And points out that many of these are more accessible in the online gaming world than real life - no wonder people like games! More on how this applies to libraries etc here.

Liz also pointed out Ravelry as an example of an object-oriented network - where the network is not based just around people but a particular object (in this case yarn and knitting patterns etc). She suggests that the next step for libraries is to turn catalogues into this kind of social network. I think we (publishers) should turn our online research collections into them too! More on that from my previous post.

Anna Pearson has also been writing up some of her thoughts on Information Online...have a look at those too!


Sunday, 25 January 2009

Info Online - The Trouble with Books: finding their place in a post web 2.0 world (Dr Sherman Young)

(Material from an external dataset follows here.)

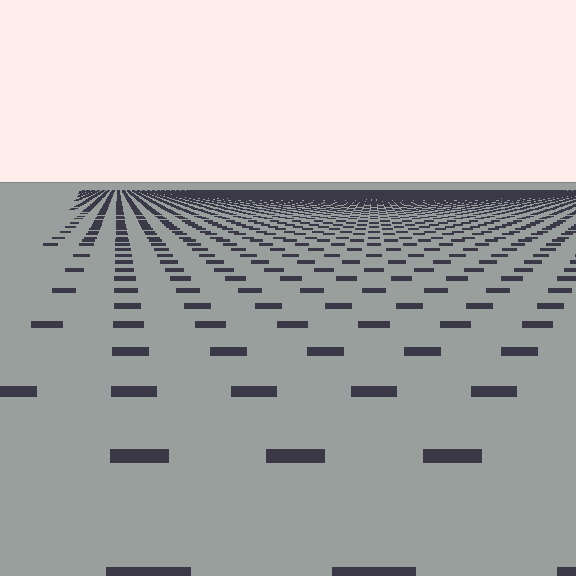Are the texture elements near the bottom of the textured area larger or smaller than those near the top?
Larger. Near the bottom, elements are closer to the viewer and appear at a bigger on-screen size.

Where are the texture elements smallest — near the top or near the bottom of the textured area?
Near the top.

Dr Sherman Young was an excellent presenter, and the concepts and issues he discussed stayed with me right through the conference. The title of his book alone is enough to command attention - "The book is dead: Long live the book".

Dr Young's key point is that we need to disassociate the concept of the book - something that requires a significant investment of time and thought by the author, editor/publisher and reader - from the print, paper and glue that is its origin. The rest of this post is based on the notes I took throughout his presentation.

Dr Sherman Young by neerav bhatt

A History of the World and the Internet in 4 1/2 slides each.
Dr Young started by giving an overview of the development of media and communication, from oral culture to the internet. He notes that upheaval that each development - written word, the printing press, the radio - caused, and the naysayers (starting with Plato!). He goes on to outline the development of the internet and the changes it is bringing to our research, reading and literacy culture. Then he played Apple's "Knowledge Navigator" vision from 1987 - which is the next step from Web 2.0 into the semantic web.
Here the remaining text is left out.